I found myself in a very familiar place this morning. I found myself in one of your old hospital rooms on the 9th floor at Children's. I wasn't prepared. I felt the familiar walls close in on me as we were standing outside the unit. I knew there was only a matter of minutes before we would enter the unit, and it was on your side of the 9th floor.
We were doing rounds in our board meeting this morning. I had chosen the Breathing Institute. I love innovation and research when it come to breathing. I was late. The traffic had me stuck on the highway for over an hour. I was rushing into an empty boardroom, only to turn around to take the elevator to the pulmonary clinic. People know what happened to you here. People I don't even know know. They see me, and I can immediately see it in their eyes. They know you're not physically here any longer. As the medical director gave her speech, I could see her eyes slightly shifting as she saw me rushing into the room. To this day, I am amazed with the impact you continue to have on this hospital. Not one department, everywhere. You left your beautiful mark.
After visiting the outpatient clinic, we moved to the Sleep Center. Yes, it was a little uncomfortable to be in the room where you had had numerous sleep studies. The coffee maker had not moved from its place. In the middle of taking in the familiarity of the room, my fascination for future innovation in sleep studies and EEGs took over. So much cool things that will soon be available. A sleep study will be a breeze, maybe even from your own bed? I can't even wait to share with you how an EEG will look like in the future. Remember all the EEGs you battled through?
The cutest kid in the sleep lab on Halloween 2007.
And then we started to move towards the far elevators. No, no, no...We were moving up to the penthouse. I have found comfort being in meeting rooms and the coffee shop at Children's, but I haven't entered your territory, your space. How was it that I hadn't realized this could happen today? We were told we were going to meet with a trach ventilator patient. I felt a sigh when the check in lady wasn't at her desk. I knew she would have asked if you were inpatient again. I wasn't ready to tell her the truth.

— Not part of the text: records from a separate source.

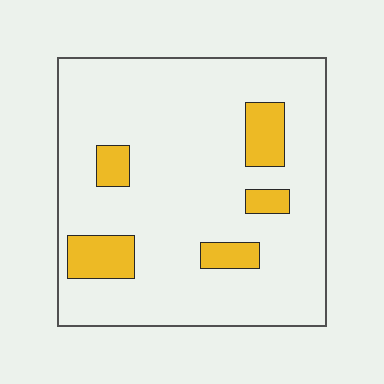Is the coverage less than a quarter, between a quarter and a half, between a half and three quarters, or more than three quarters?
Less than a quarter.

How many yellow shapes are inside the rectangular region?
5.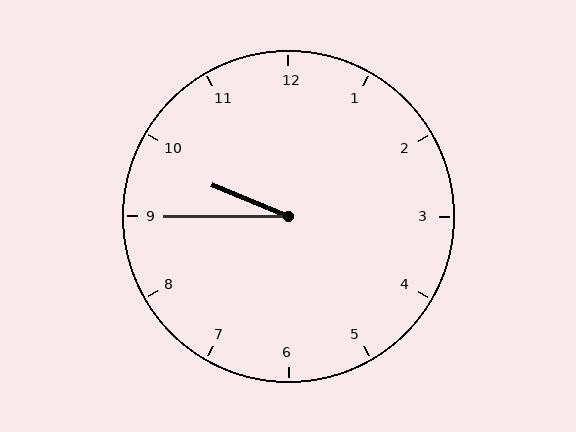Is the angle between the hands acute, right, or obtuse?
It is acute.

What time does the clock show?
9:45.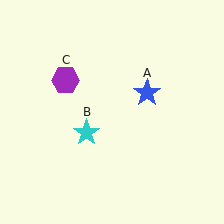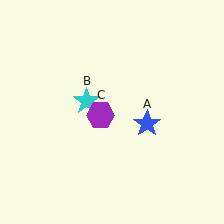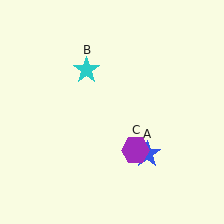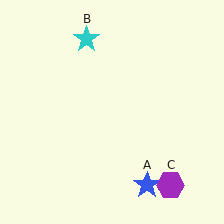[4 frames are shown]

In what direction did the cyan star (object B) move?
The cyan star (object B) moved up.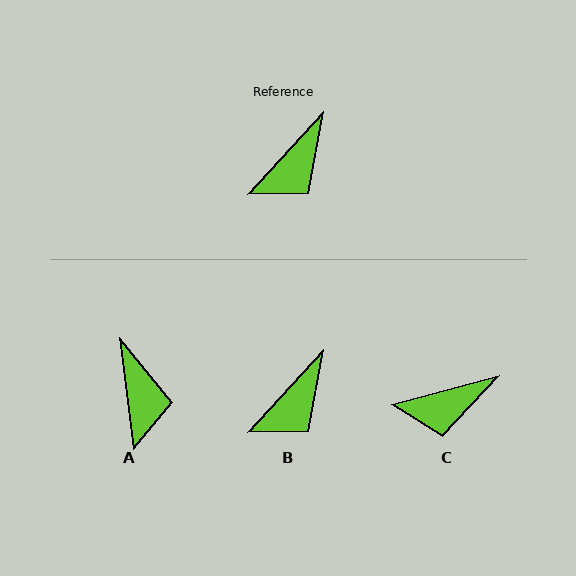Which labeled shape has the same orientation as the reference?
B.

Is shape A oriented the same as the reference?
No, it is off by about 50 degrees.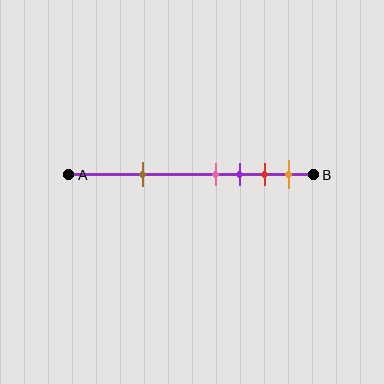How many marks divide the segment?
There are 5 marks dividing the segment.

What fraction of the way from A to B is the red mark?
The red mark is approximately 80% (0.8) of the way from A to B.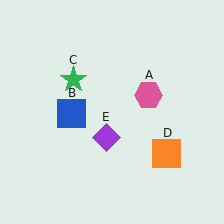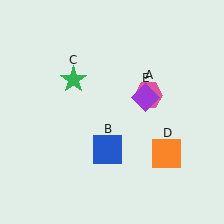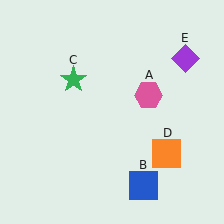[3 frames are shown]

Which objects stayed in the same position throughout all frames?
Pink hexagon (object A) and green star (object C) and orange square (object D) remained stationary.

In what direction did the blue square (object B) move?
The blue square (object B) moved down and to the right.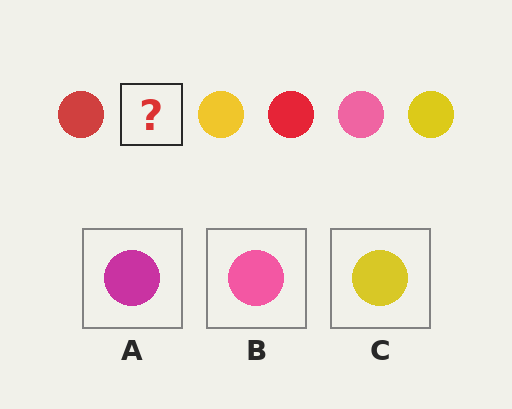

And then the big hospital doors opened to the East unit. The sound of the large hospital doors hasn't changed. The smell hasn't changed. The yellow plastic floor is as yellow as before. The sanitizing soap smells the same. The whiteboard is filled with names, just not your name. I had to lean on one of my strongest friends and supporters. It was hitting a little too close to home. His hug gave me the courage to enter the hospital room. Your room looked very differently. It had a crib instead of a regular size bed. The pumps were in different places. The room was decorated with well wishes for this very cute 11 months old boy. And he smiled right at me, and I smiled right back at him. I saw a shimmer of you in his dark brown eyes. Jacob, he has spent his first eleven months of life at Children's. He is almost ready to go home. He is almost ready to enter this world, Jacob.
I felt tears burning when I left your room. I felt relief to be in the hall. I felt comfort from the hugs from your nurses and my rounding team. And right in that moment, I knew you and I still share some resilience. It might not look exactly the way it did when we had major emergencies and long complicated hospital stays to conquer, but it's still there. I made it today. I made it in one piece visiting one of the places that reminds me the most of you. A place with so many mixed feelings. A place of love and healing, a place where we finally lost you.
Jacob, thanks for helping me find my resilience today.